The defendants in the civil suit, filed in the U.S. District Court for the District of Maryland, are the Singapore-based corporations Grace Ocean Private Limited, which owned the Dali, and Synergy Marine Private Limited, the Dali’s operator.
Representatives for the companies did not respond to requests for comment.
The bridge collapse resulted in the death of six road workers and impeded operations in the Port of Baltimore until the U.S. Army Corps of Engineers and U.S. Navy Supervisor of Salvage and Diving completed the cleanup in June.
“The Justice Department is committed to ensuring accountability for those responsible for the destruction of the Francis Scott Key Bridge, which resulted in the tragic deaths of six people and disrupted our country’s transportation and defense infrastructure,” Attorney General Merrick Garland said in a statement.
This suit from the DOJ is a response to Grace Ocean and Synergy’s petition to the court in April “for exoneration from or limitation of liability” for damages resulting from the collision. In that claim, the companies asked that their liability be limited to $43.67 million for the damage to the ship and its cargo.
In the 53-page filing Wednesday, the DOJ detailed a litany of mechanical and electrical flaws in the Dali that led to collision with the bridge. The suit alleges that Grace Ocean and Synergy were aware of these issues and that Dali’s crew mishandled the ship’s approach to the bridge after two power outages occured in the early hours of March 26.
“This was an entirely avoidable catastrophe, resulting from a series of eminently foreseeable errors made by the owner and operator of the Dali,” Principal Deputy Assistant Attorney General Brian Boynton said in a statement.
On Tuesday, families of the victims of the bridge collapse announced at a press conference they will be filing their own legal claim to hold the owner of the Dali liable. The six men were immigrant workers from Latin America and their deaths contributed to a national conversation about the rights of immigrants in the United States, who often perform essential labor.
Gustavo Torres, executive director of CASA de Maryland, an immigrant advocacy organization, spoke at the press conference in support of the victims and their families.
Torres accused Grace Ocean of trying to “wash their hands of responsibility for these lives lost.”
Carmen Luna, whose husband Miguel Luna was killed in the collapse, said she’s seeking justice not just for her family but for the families of all immigrant workers.
“Real justice means no son has to miss their father.
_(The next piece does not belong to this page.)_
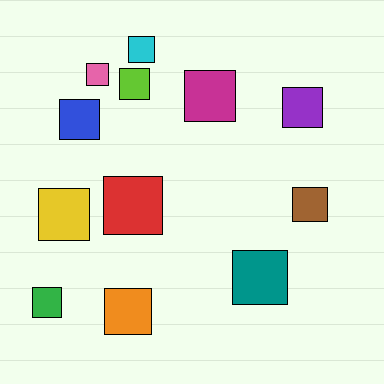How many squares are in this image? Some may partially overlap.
There are 12 squares.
No wife has to navigate this world alone. And no grandchild has to know their grandfather through a distant picture,” said Luna through a translator.
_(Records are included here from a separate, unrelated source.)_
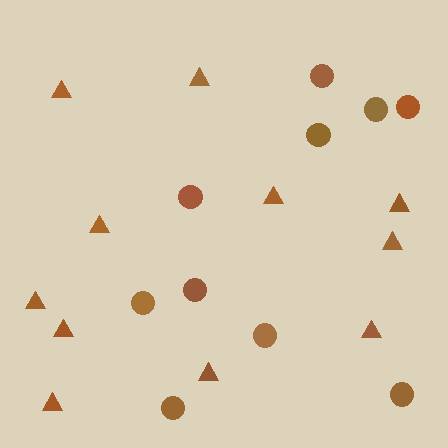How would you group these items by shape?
There are 2 groups: one group of circles (10) and one group of triangles (11).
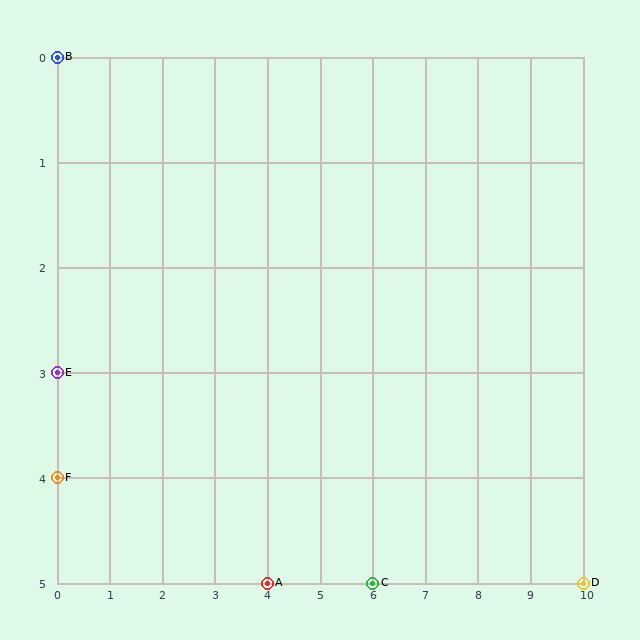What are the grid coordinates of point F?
Point F is at grid coordinates (0, 4).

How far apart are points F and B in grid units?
Points F and B are 4 rows apart.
The rebuild of the Key Bridge is expected to begin in 2025 and be completed in 2028.
In April, Maryland lawmakers introduced the Baltimore BRIDGE Relief Act in Congress, asking the federal government to cover the cost of rebuilding. The measure is sitting in committees in both the House and Senate, with no movement in the past five months.
Sen. Ben Cardin, D-Maryland, told reporters Tuesday that the state’s lawmakers are hoping to include authorization for federal funds for the bridge in a stopgap spending bill still being negotiated on Capitol Hill.